Since most of the Machine Learning methods try to minimize a loss function, oversampling of samples based on their importance is a technique which can bias the training toward examples with more importance.

For instance, if you consider that an example is 4 times more important than all the others, you could oversample it 4 times in your training set. In this case, the error induced by this sample will have a weight 4 times higher than the others for the loss function.

Keep in mind that this should normally be done only in the training set and not in the Cross-Validation set, nor in the test set. The CV and Test sets should remain the same.

On top of replicating the important training samples in the Training set, you could add jittering to the variables (add slight noise to the descriptors) of these samples to avoid to replicate exactly the same samples (so that they are not exactly the same as the originals).

Some references about Jittering (or adding noise):

[1] Koistinen, Petri, and Lasse Holmstrom. "Kernel regression and backpropagation training with noise." Neural Networks, 1991. 1991 IEEE International Joint Conference on. IEEE, 1991.
[2] Holmstrom, Lasse, and Petri Koistinen. "Using additive noise in back-propagation training." Neural Networks, IEEE Transactions on 3.1 (1992): 24-38.
[3] Bishop, Chris M. "Training with noise is equivalent to Tikhonov regularization." Neural computation 7.1 (1995): 108-116.
[4] An, Guozhong. "The effects of adding noise during backpropagation training on a generalization performance." Neural Computation 8.3 (1996): 643-674.
[5] Vincent, Pascal, et al. "Stacked denoising autoencoders: Learning useful representations in a deep network with a local denoising criterion." The Journal of Machine Learning Research 9999 (2010): 3371-3408.

In the particular case of Deep Learning, some libraries as TensorFlow and Keras (even in the KNIME implementation of the -Keras Network Learner- node) allow to implement your own loss function. In this case, the loss function equation could integrate the weighting of your more important samples. This is the place in the KNIME -Keras Network Learner- node where the loss function should be modified:

Hope these hints are of help.

Best

Ael

Daniel_Weikert · October 2, 2021, 2:16pm

@aworker are the knime keras / tf nodes now supporting newer versions?
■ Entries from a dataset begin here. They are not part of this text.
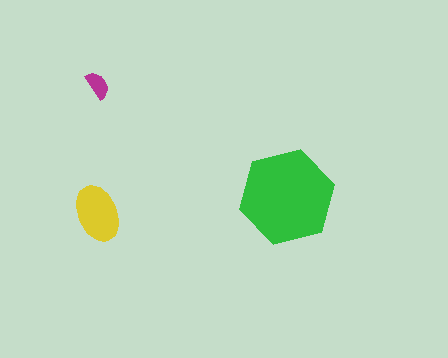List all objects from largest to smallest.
The green hexagon, the yellow ellipse, the magenta semicircle.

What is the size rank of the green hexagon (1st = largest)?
1st.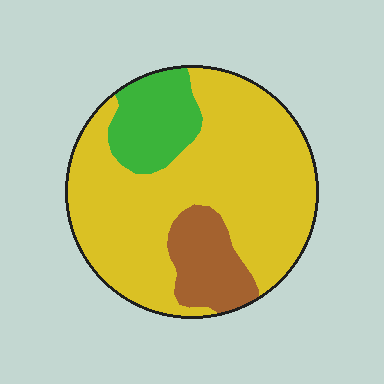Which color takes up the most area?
Yellow, at roughly 70%.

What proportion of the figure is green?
Green covers around 15% of the figure.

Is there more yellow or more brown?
Yellow.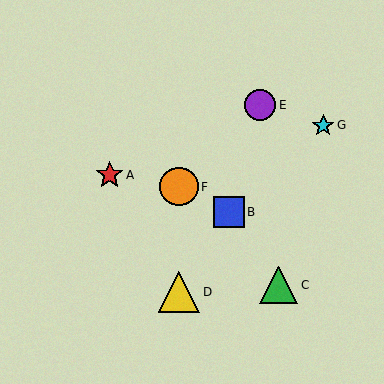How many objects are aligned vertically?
2 objects (D, F) are aligned vertically.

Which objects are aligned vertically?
Objects D, F are aligned vertically.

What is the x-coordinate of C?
Object C is at x≈279.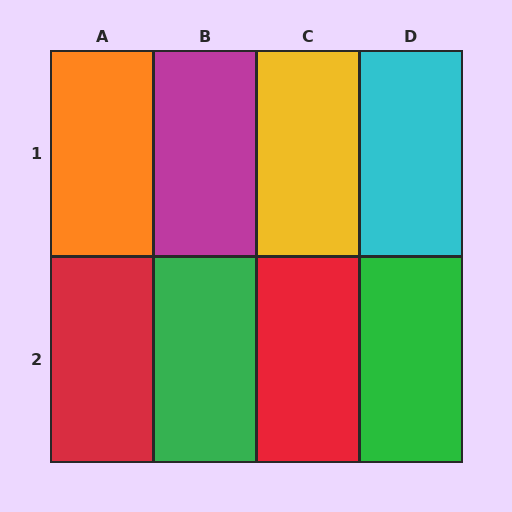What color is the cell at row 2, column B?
Green.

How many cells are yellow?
1 cell is yellow.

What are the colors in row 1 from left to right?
Orange, magenta, yellow, cyan.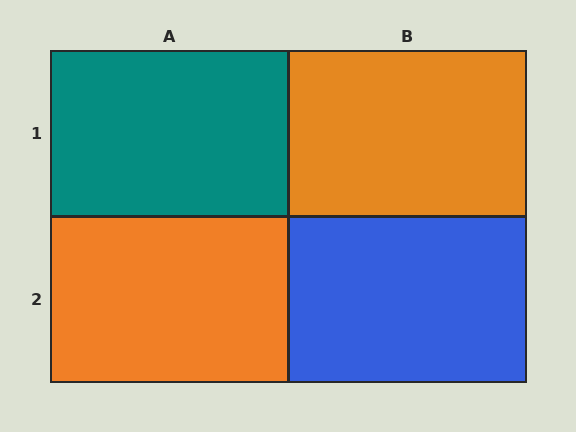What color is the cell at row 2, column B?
Blue.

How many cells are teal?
1 cell is teal.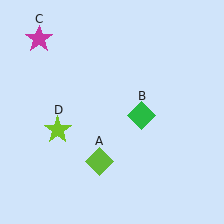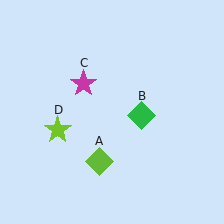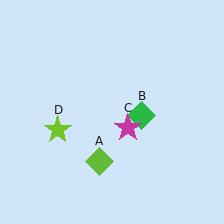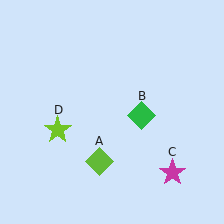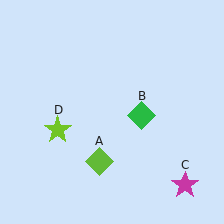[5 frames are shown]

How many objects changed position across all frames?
1 object changed position: magenta star (object C).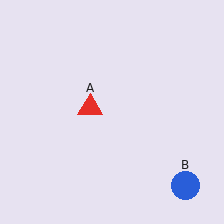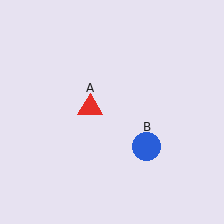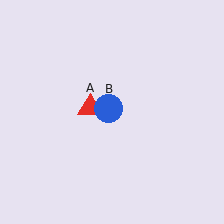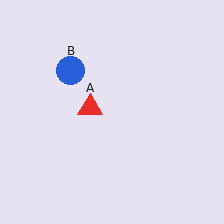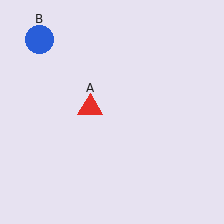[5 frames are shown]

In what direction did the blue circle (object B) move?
The blue circle (object B) moved up and to the left.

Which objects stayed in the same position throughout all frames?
Red triangle (object A) remained stationary.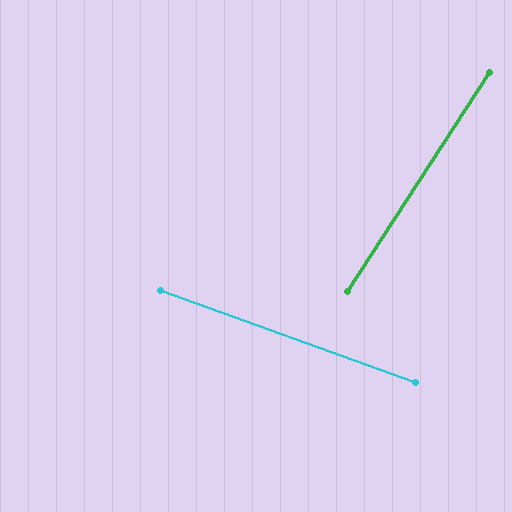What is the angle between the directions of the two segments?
Approximately 77 degrees.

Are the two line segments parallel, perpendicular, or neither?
Neither parallel nor perpendicular — they differ by about 77°.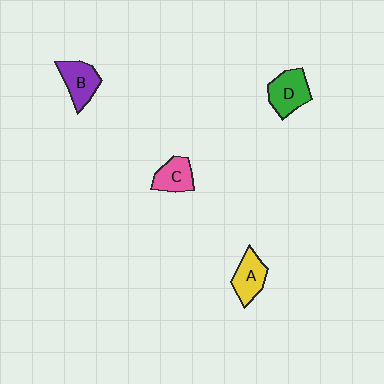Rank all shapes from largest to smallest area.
From largest to smallest: D (green), B (purple), A (yellow), C (pink).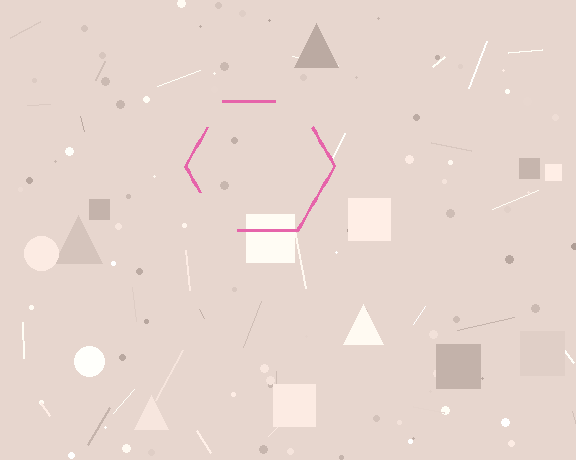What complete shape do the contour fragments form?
The contour fragments form a hexagon.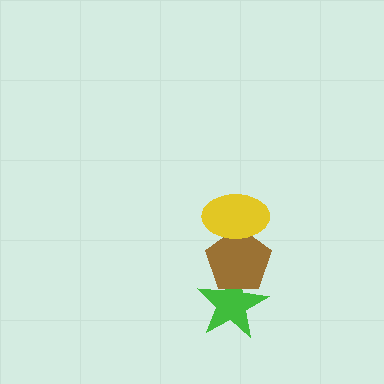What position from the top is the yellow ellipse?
The yellow ellipse is 1st from the top.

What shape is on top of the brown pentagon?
The yellow ellipse is on top of the brown pentagon.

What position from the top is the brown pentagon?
The brown pentagon is 2nd from the top.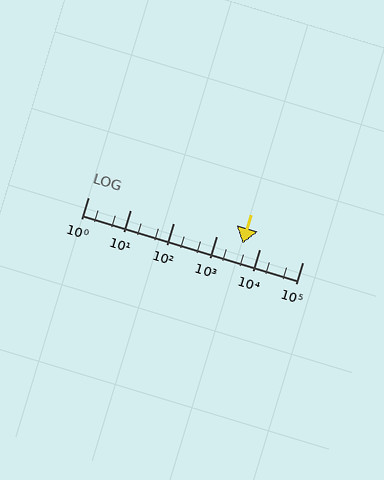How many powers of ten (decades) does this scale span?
The scale spans 5 decades, from 1 to 100000.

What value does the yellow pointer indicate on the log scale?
The pointer indicates approximately 4000.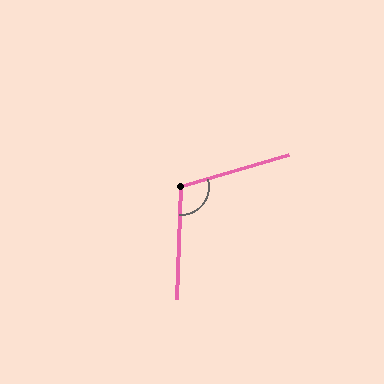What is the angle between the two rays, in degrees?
Approximately 109 degrees.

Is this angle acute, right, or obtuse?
It is obtuse.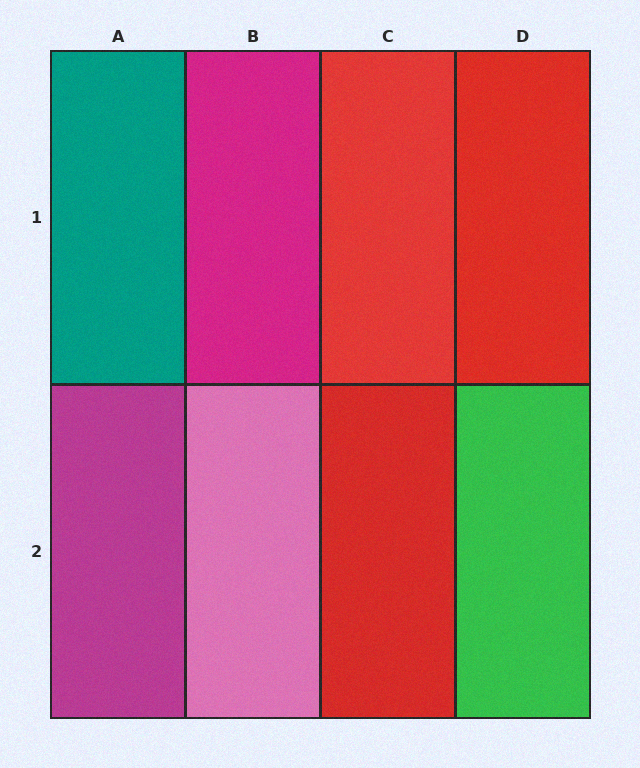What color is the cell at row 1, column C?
Red.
Last time I checked they did not.
@harry2021 If you are willing to “outsource” your ml model to a python snippet then you have various options to work with oversampling (like aworker mentionend) or class weights or …

kienerj · October 4, 2021, 7:57am

Simply said no. The xgboost node in knime has no option for instance weights. Oversampling in my opinion is then just a crutch for lack of full support of xgboost features in knime.

I suggest to simply “drop-down” to python and use xgboost from there with all the options including instance weights.

ipazin · October 4, 2021, 9:15am

Hello there,

there is ticket (internal reference: AP-11401) to support weights in XGBoost and will add +1 there. Upon news someone will update this topic.

Welcome to KNIME Community @harry2021!

Br,
Ivan

system · April 4, 2022, 9:16pm

This topic was automatically closed 182 days after the last reply. New replies are no longer allowed.